Plans for the future
Rich said: “Once I finish my Fellowship, I hope to undertake a clinical role that includes a research element. Depending on the scope of my next project I will discuss with my supervisors about applying for more NIHR funding. The opportunities for development the NIHR have afforded me have been incredible, so if I can continue with something similar, I would be very happy.
“I also hope to take the lead on larger studies. My supervisors for my PhD are based in the North West so it would be great to develop our working relationship and begin a collaboration across the country working on enhancing stroke rehabilitation. But I think they will want to see how the PhD goes before they commit to that!”
Proudest research achievement
“I think being successful for the NIHR Fellowship was my proudest achievement. It was two years of hard-work and late evenings (as well as very early morning calls to researchers in Australia for advice). Although the research isn’t complete yet, it really feels like the work will result in real change for patients and carers in the longer term.
“Other highlights include been published in international journals and having an abstract accepted by the World Stroke Organisation.

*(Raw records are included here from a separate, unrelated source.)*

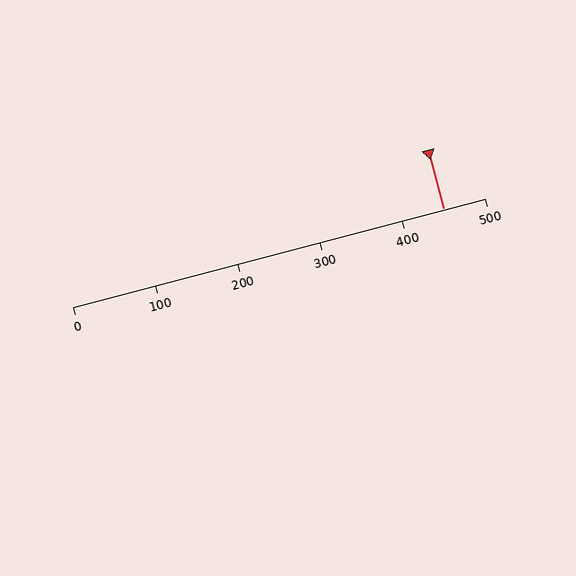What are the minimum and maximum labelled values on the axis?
The axis runs from 0 to 500.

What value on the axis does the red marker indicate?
The marker indicates approximately 450.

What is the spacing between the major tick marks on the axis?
The major ticks are spaced 100 apart.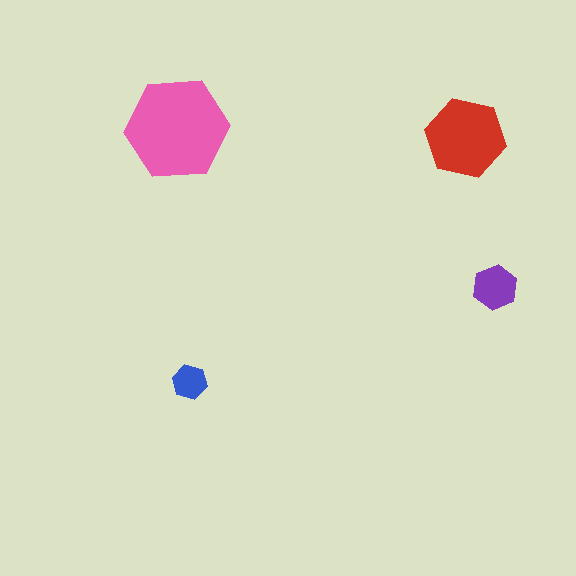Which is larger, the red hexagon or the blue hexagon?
The red one.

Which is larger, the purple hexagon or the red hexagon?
The red one.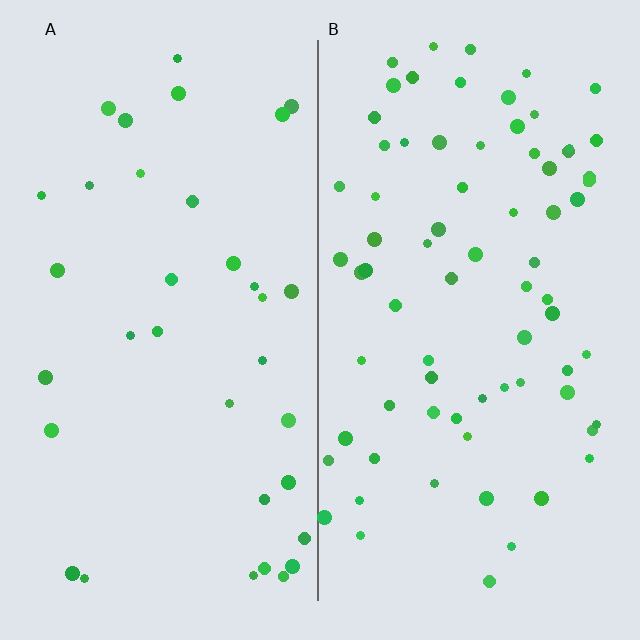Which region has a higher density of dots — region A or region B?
B (the right).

“Whilst not a ‘research’ project, the publication I am most proud of was a service evaluation I did with a colleague looking at the negative consequences neurological patients face when managed on clinically inappropriate wards. This was by no means a rigorous piece of research, but I am proud that I have been able to highlight the impact our services can have on an often-forgotten cohort of patients.”
Advice for those considering research…
“Don’t just sit on an idea. Talk to anyone and everyone about it (including patients and carers). Network, network, network. Research is a vital part of clinical practice, and we all have a role to play. The best ideas for change and improvement come from clinicians on the frontline who know the needs and wishes of their patients.
Also, find a mentor to help guide you. Undertaking research and publishing the results can be quite daunting and people often experience ‘Impostor Syndrome’. A mentor can give you practical advice on how to navigate the various processes and be a reassuring voice when everything goes pear-shaped!”